Acropora subglabra
- Conservation status: Endangered (IUCN 3.1)

Scientific classification
- Kingdom: Animalia
- Phylum: Cnidaria
- Subphylum: Anthozoa
- Class: Hexacorallia
- Order: Scleractinia
- Family: Acroporidae
- Genus: Acropora
- Species: A. subglabra
- Binomial name: Acropora subglabra (Brook, 1891)
- Synonyms: Acropora spiniformis Eguchi & Shirai, 1977; Madrepora subglabra Brook, 1891;

= Acropora subglabra =

- Authority: (Brook, 1891)
- Conservation status: EN
- Synonyms: Acropora spiniformis Eguchi & Shirai, 1977, Madrepora subglabra Brook, 1891

Species of coral

Acropora subglabra is a species of acroporid coral found in the northern Indian Ocean, the central Indo-Pacific, Australia, Southeast Asia, Japan, the East China Sea and the oceanic west Pacific Ocean. It occurs in tropical shallow reefs, and its range is often restricted to sheltered back reefs containing soft substrates and clear water. It can be found from depths of 5 to 15 m and was described by Brook in 1891.

==Taxonomy==
It was originally described as Madrepora subglabra by Brook in 1891.

==Description==
It occurs in colonies of thickets containing branches with appearances like bottlebrush. Colonies appear to be bushy due to the irregular division of branches. Its incipient axial and axial corallites taper to a point and are tube-shaped; its appressed radial corallites are short. The species is pale brown in colour and branches can have yellow tips.

==Distribution==
It is classed as an endangered species on the IUCN Red List, as its population is decreasing in line with the global decline of coral reefs, and it is listed under Appendix II of CITES. Figures of its population are unknown, but is likely to be threatened by the global reduction of coral reefs, the increase of temperature causing coral bleaching, climate change, human activity, the crown-of-thorns starfish (Acanthaster planci) and disease.
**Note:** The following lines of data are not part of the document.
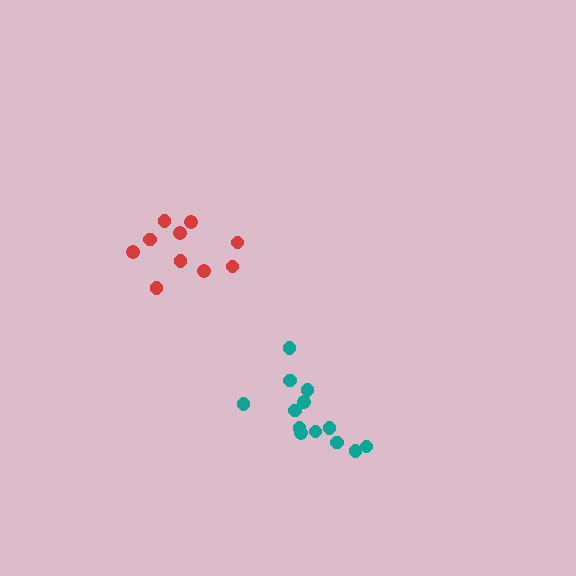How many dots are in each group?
Group 1: 10 dots, Group 2: 13 dots (23 total).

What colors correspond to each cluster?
The clusters are colored: red, teal.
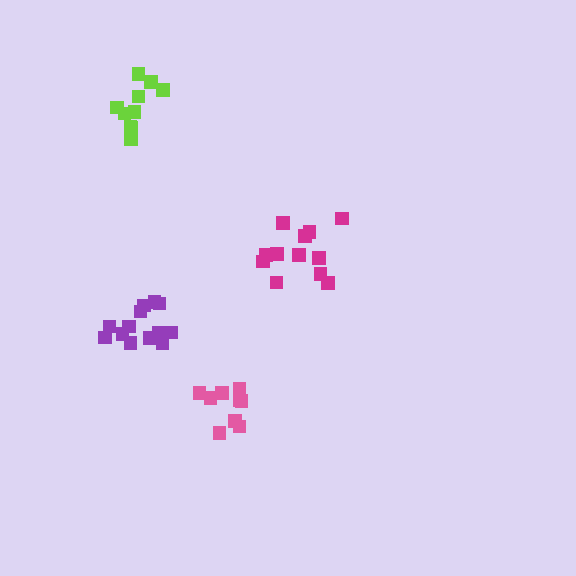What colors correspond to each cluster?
The clusters are colored: purple, lime, magenta, pink.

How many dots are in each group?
Group 1: 13 dots, Group 2: 10 dots, Group 3: 12 dots, Group 4: 9 dots (44 total).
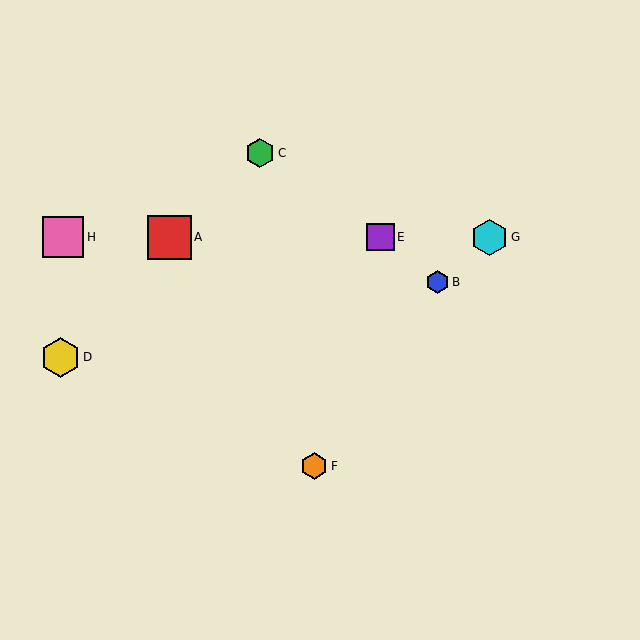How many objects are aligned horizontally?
4 objects (A, E, G, H) are aligned horizontally.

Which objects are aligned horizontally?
Objects A, E, G, H are aligned horizontally.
It occurs in the northern Indian Ocean, the central Indo-Pacific, Australia, Southeast Asia, Japan, the East China Sea and the oceanic western Pacific Ocean. It is found at depths of between 5 and 25 m and is found in tropical shallow reefs; its range is often restricted to sheltered back reefs containing soft substrates and clear water.